I didn't remember exactly the process I have made so I have just retried
today. Here is my process. I have a healthy cluster with 3 nodes (Ubuntu
Trusty) and I have ceph Hammer (version 0.94.3). I have mounted cephfs on
/mnt on one of the nodes.

~# cat /mnt/file.txt # yes it's a little file. ;)
123456

~# ls -i /mnt/file.txt
1099511627776 /mnt/file.txt

~# printf "%x\n" 1099511627776
10000000000

~# rados -p data ls - | grep 10000000000
10000000000.00000000

I have the name of the object mapped to my "file.txt".
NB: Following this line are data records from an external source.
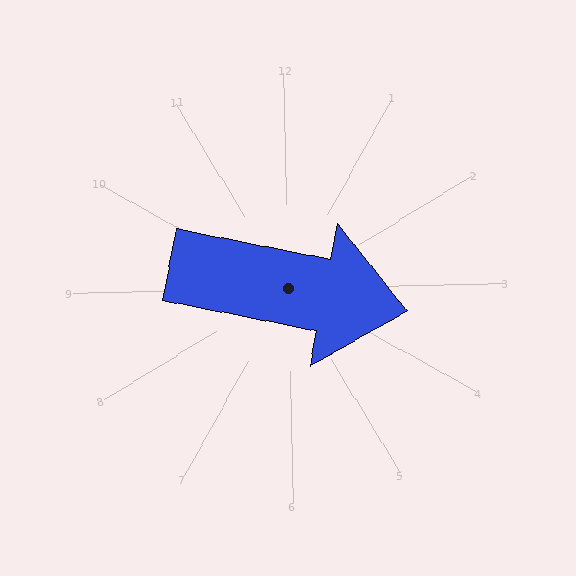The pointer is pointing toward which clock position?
Roughly 3 o'clock.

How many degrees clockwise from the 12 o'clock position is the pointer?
Approximately 102 degrees.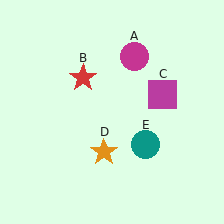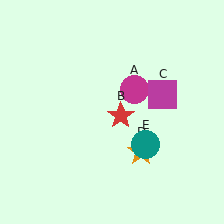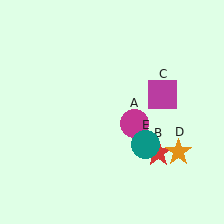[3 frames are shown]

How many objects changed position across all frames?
3 objects changed position: magenta circle (object A), red star (object B), orange star (object D).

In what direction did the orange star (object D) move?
The orange star (object D) moved right.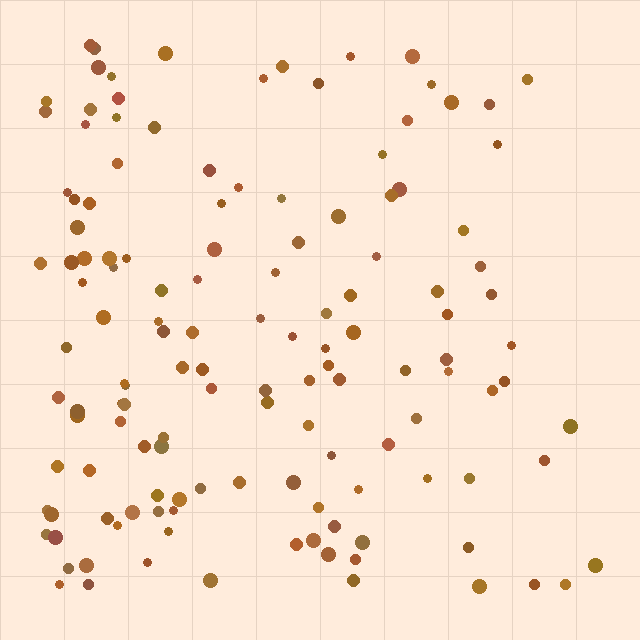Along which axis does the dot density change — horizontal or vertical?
Horizontal.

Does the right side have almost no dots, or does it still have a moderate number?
Still a moderate number, just noticeably fewer than the left.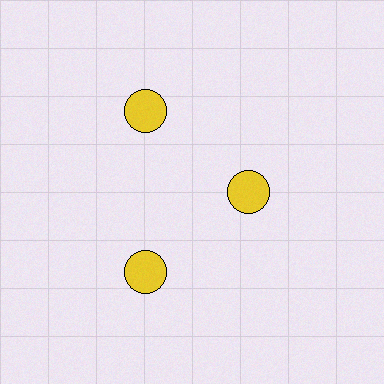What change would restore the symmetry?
The symmetry would be restored by moving it outward, back onto the ring so that all 3 circles sit at equal angles and equal distance from the center.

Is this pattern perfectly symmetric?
No. The 3 yellow circles are arranged in a ring, but one element near the 3 o'clock position is pulled inward toward the center, breaking the 3-fold rotational symmetry.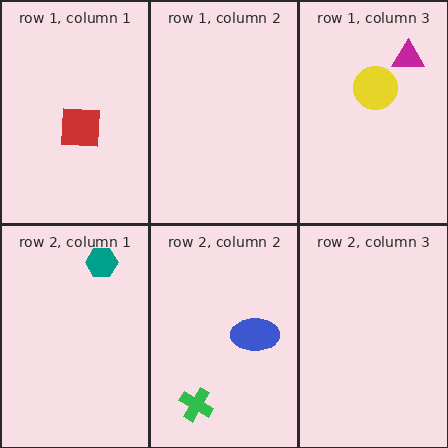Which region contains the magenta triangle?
The row 1, column 3 region.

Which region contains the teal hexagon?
The row 2, column 1 region.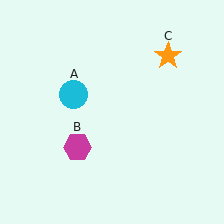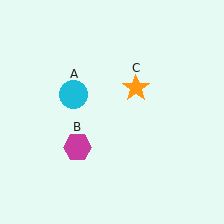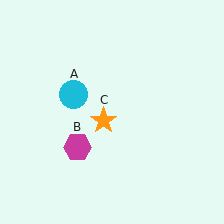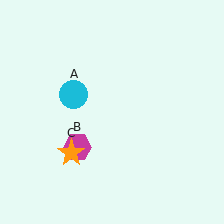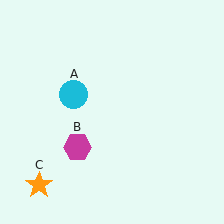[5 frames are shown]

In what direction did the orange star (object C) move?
The orange star (object C) moved down and to the left.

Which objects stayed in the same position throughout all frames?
Cyan circle (object A) and magenta hexagon (object B) remained stationary.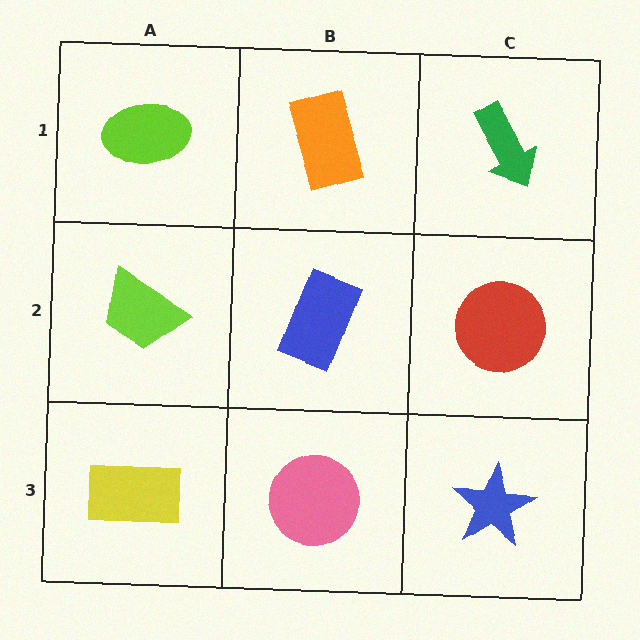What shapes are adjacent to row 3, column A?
A lime trapezoid (row 2, column A), a pink circle (row 3, column B).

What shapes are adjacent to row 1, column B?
A blue rectangle (row 2, column B), a lime ellipse (row 1, column A), a green arrow (row 1, column C).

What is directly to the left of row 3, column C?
A pink circle.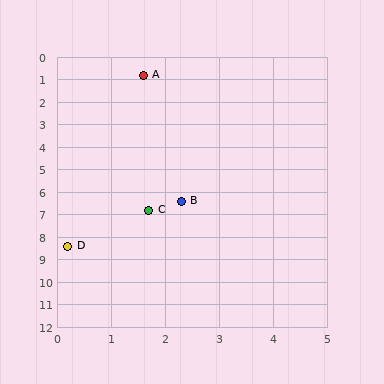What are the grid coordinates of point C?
Point C is at approximately (1.7, 6.8).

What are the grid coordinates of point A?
Point A is at approximately (1.6, 0.8).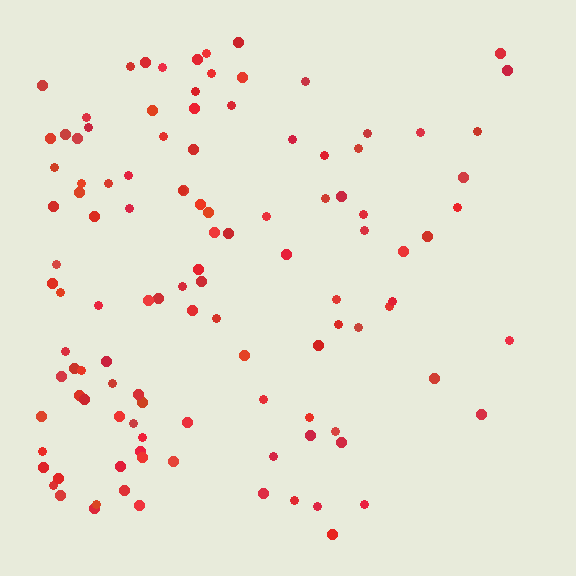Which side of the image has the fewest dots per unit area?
The right.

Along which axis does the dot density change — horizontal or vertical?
Horizontal.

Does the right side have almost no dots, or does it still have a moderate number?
Still a moderate number, just noticeably fewer than the left.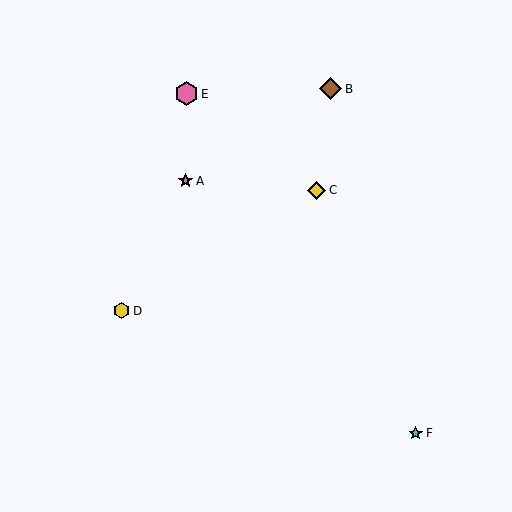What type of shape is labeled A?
Shape A is a pink star.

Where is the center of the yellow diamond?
The center of the yellow diamond is at (316, 190).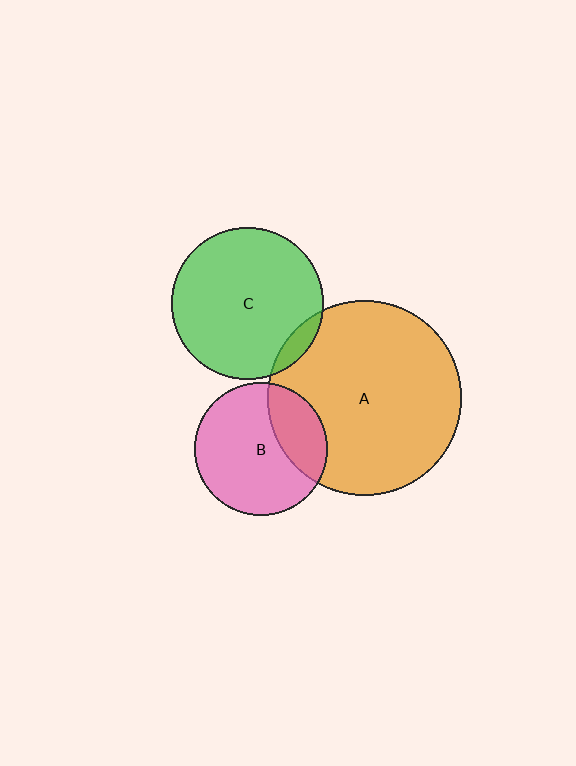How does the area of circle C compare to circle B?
Approximately 1.3 times.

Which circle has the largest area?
Circle A (orange).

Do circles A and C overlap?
Yes.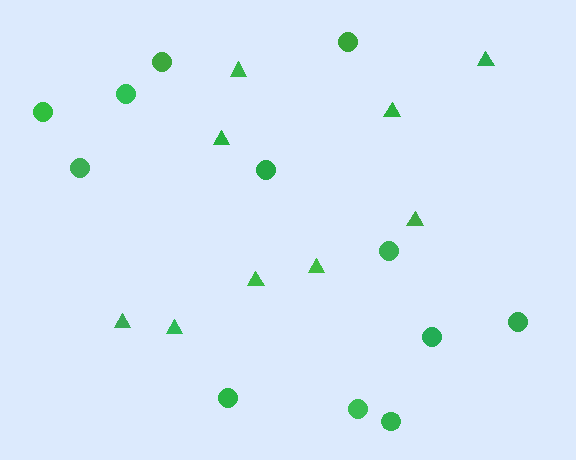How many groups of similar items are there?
There are 2 groups: one group of triangles (9) and one group of circles (12).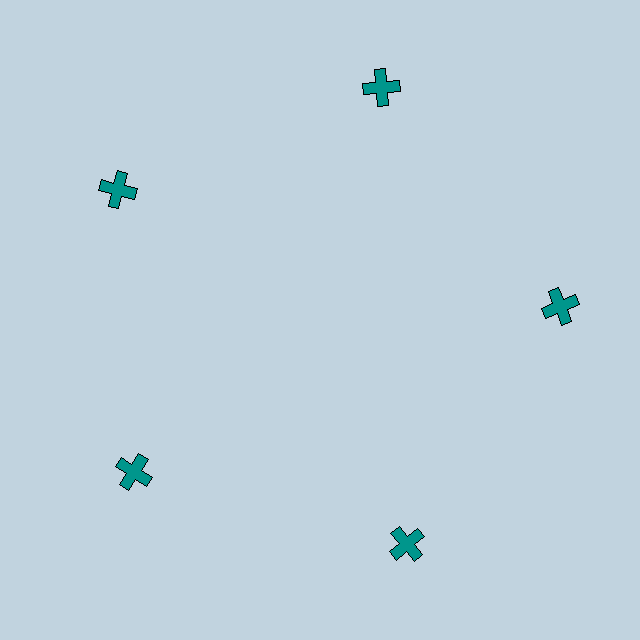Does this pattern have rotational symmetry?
Yes, this pattern has 5-fold rotational symmetry. It looks the same after rotating 72 degrees around the center.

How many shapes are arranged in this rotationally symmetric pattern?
There are 5 shapes, arranged in 5 groups of 1.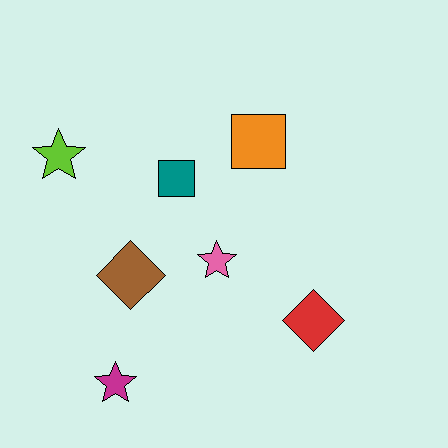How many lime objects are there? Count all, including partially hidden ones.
There is 1 lime object.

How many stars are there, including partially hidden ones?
There are 3 stars.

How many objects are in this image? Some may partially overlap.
There are 7 objects.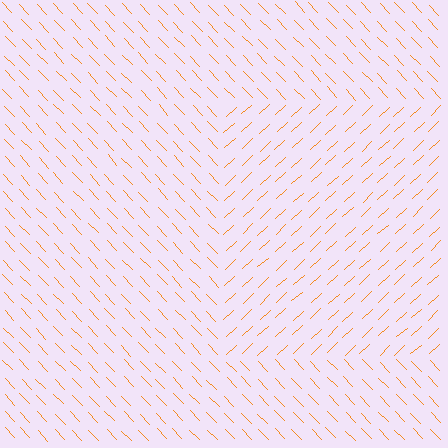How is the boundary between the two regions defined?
The boundary is defined purely by a change in line orientation (approximately 89 degrees difference). All lines are the same color and thickness.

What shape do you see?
I see a rectangle.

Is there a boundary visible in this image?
Yes, there is a texture boundary formed by a change in line orientation.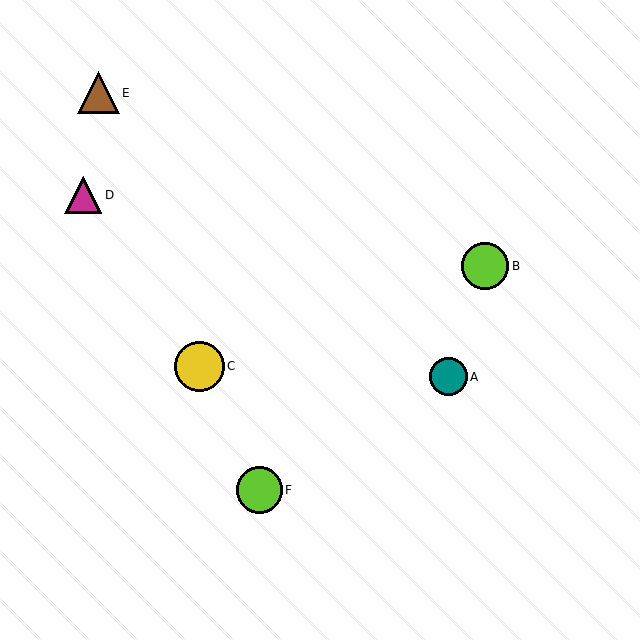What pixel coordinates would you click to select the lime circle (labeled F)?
Click at (259, 490) to select the lime circle F.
~# ceph osd map data 10000000000.00000000
osdmap e76 pool 'data' (3) object '10000000000.00000000' -> pg 3.f0b56f30 (3.30) -> up ([1,2], p1) acting ([1,2], p1)

So my object is in the primary OSD OSD-1 and in the secondary OSD OSD-2.
So I open a terminal in the node which hosts the primary OSD OSD-1 and
then:

~# cat /var/lib/ceph/osd/ceph-1/current/3.30_head/10000000000.00000000__head_F0B56F30__3
123456

~# ll /var/lib/ceph/osd/ceph-1/current/3.30_head/10000000000.00000000__head_F0B56F30__3
-rw-r--r-- 1 root root 7 Oct 15 03:46 /var/lib/ceph/osd/ceph-1/current/3.30_head/10000000000.00000000__head_F0B56F30__3

Now, I change the content with this script called "change_content.sh" to
preserve the mtime after the change:

-----------------------------
#!/bin/sh

f="$1"
f_tmp="${f}.tmp"
content="$2"
cp --preserve=all "$f" "$f_tmp"
echo "$content" >"$f"
touch -r "$f_tmp" "$f" # to restore the mtime after the change
rm "$f_tmp"
-----------------------------

So, let's go, I replace the content by a new content with exactly
the same size (ie "ABCDEF" in this example):

~# ./change_content.sh /var/lib/ceph/osd/ceph-1/current/3.30_head/10000000000.00000000__head_F0B56F30__3 ABCDEF

~# cat /var/lib/ceph/osd/ceph-1/current/3.30_head/10000000000.00000000__head_F0B56F30__3
ABCDEF

~# ll /var/lib/ceph/osd/ceph-1/current/3.30_head/10000000000.00000000__head_F0B56F30__3
-rw-r--r-- 1 root root 7 Oct 15 03:46 /var/lib/ceph/osd/ceph-1/current/3.30_head/10000000000.00000000__head_F0B56F30__3

Now, the secondary OSD contains the good version of the object and
the primary a bad version. Now, I launch a "ceph pg repair":

~# ceph pg repair 3.30
instructing pg 3.30 on osd.1 to repair

# I'm in the primary OSD and the file below has been repaired correctly.
~# cat /var/lib/ceph/osd/ceph-1/current/3.30_head/10000000000.00000000__head_F0B56F30__3
123456

As you can see, the repair command has worked well.
Maybe my little is too trivial?
Hmm, maybe David has some idea.

As of the Hammer release, a replicated object that is written sequentially maintains a CRC of the entire object. This no I/O cost CRC is saved with other object information like size and mtime. So in your test the bad replica is identified by comparing the CRC of what is read off of disk with the value in the object info.